"J'aime
assez qu'en (=
au sein de) une
oeuvre d'art on retrouve ... le sujet même de cette oeuvre."
disait en 1893 André Gide. Il définissait ainsi ce qui
existait déjà en peinture et en littérature et donnait à
l'opération le nom de mise en abyme.
Page
15, de "Ils
arrivent"
...
à "Ils
entrent dans la maison."
Dans
les six répliques qui, maintenant, vont retenir notre
attention, on retrouve effectivement le sujet de la pièce Oncle
Vania:
- Une intrusion dans un espace de vie bien réglée (le samovar,
le thé ...) et un départ. On entre et on sort. La mise en
abyme a tout à fait sa place dans un acte d'exposition qui doit
mettre sur la voie d'un dénouement sans pour cela le révéler
explicitement. Le professeur introduit une tension qui deviendra
insoutenable dans un espace de vie qu'il nie. Le rapprochement
de l'arrivée et du départ, sans que les intermédiaires soient
explicités, sollicite l'attention du spectateur, le plonge dans
un certain malaise et pour ainsi dire le bouscule. Il s'agit de
peindre l'ennui sans pour cela ennuyer le spectateur
- Chaque personnage, par ses paroles et ses gestes (que seul le
spectateur voit) se révèle psychologiquement et révèle rôle
qu'il jouera dans la pièce. Cette mise en abyme est un pur
chef-d'oeuvre car en quelques lignes les intérêts
psychologiques, littéraires et dramatiques sont concernés.
Sonia
se révèle comme la fille appliquée à faire son devoir, à
guider les promeneurs, à contenter son père en lui montrant la
propriété dans ce qu'elle a de plus beau, avec déférence
comme si Sérébriakhov était le seul à pouvoir prétendre en
être le propriétaire et donc à pouvoir la vendre. Tout cela
est fait non sans fierté. Elle annonce une autre promenade vers
la maison forestière, elle est fière de présenter le fruit de
son travail et du travail de son oncle Vania.
Vania,
en annonçant que le thé est servi, suggère d'abord que les
promeneurs se sont faits attendre et qu'il en est irrité (le thé
sera tiède). Et ensuite, il souhaite peut-être prolonger la présence
de la jolie Elena.
Tiéliéguine,
propriétaire ruiné, hébergé avec charité dans le domaine,
fait écho à ce que dit le professeur Sérébriakhov et d'une
certaine manière participe au choeur, comme Marina. Serait-il
prêt à se réjouir de tout ce qu'il entend parce qu'il se
moque de tout et ne s'accroche donc à aucune opinion? Le
miroir, parce qu'il est indifférent peut tout refléter.
Sérébriakhov,
plein de son importance, ne peut donc avoir eu qu'une promenade
digne de lui, prestigieuse à son image. Tout doit être grand
pour les grands qui revêtent de grandeur ce qu'ils regardent.

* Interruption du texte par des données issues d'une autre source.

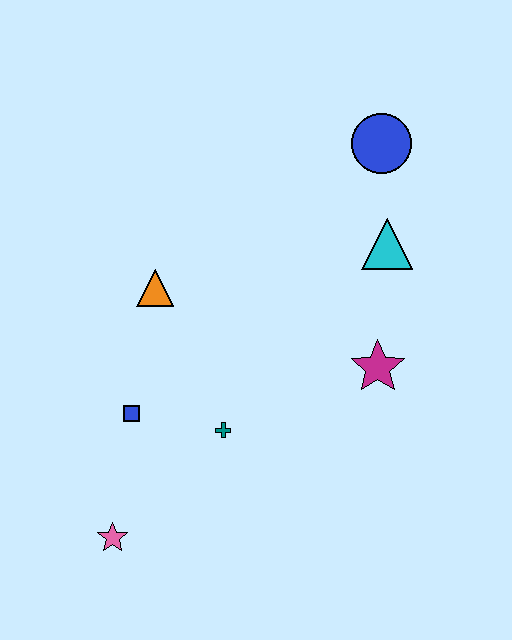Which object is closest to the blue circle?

Il a promené son regard avec admiration sur les étendues présentées:
elles étaient baignées de soleil, de lumière, pleine d'éclats,
resplendissantes.
Sérébriakhov qui vient de prendre sa retraite à plus de 65
ans, fait encore l'important, l'homme occupé qui préfère ses
chères études, son travail, à des considérations banales
autour d'une tasse de thé tiède par sa faute. Notez la
condescendance qui doit exaspérer Vania, le "bureau"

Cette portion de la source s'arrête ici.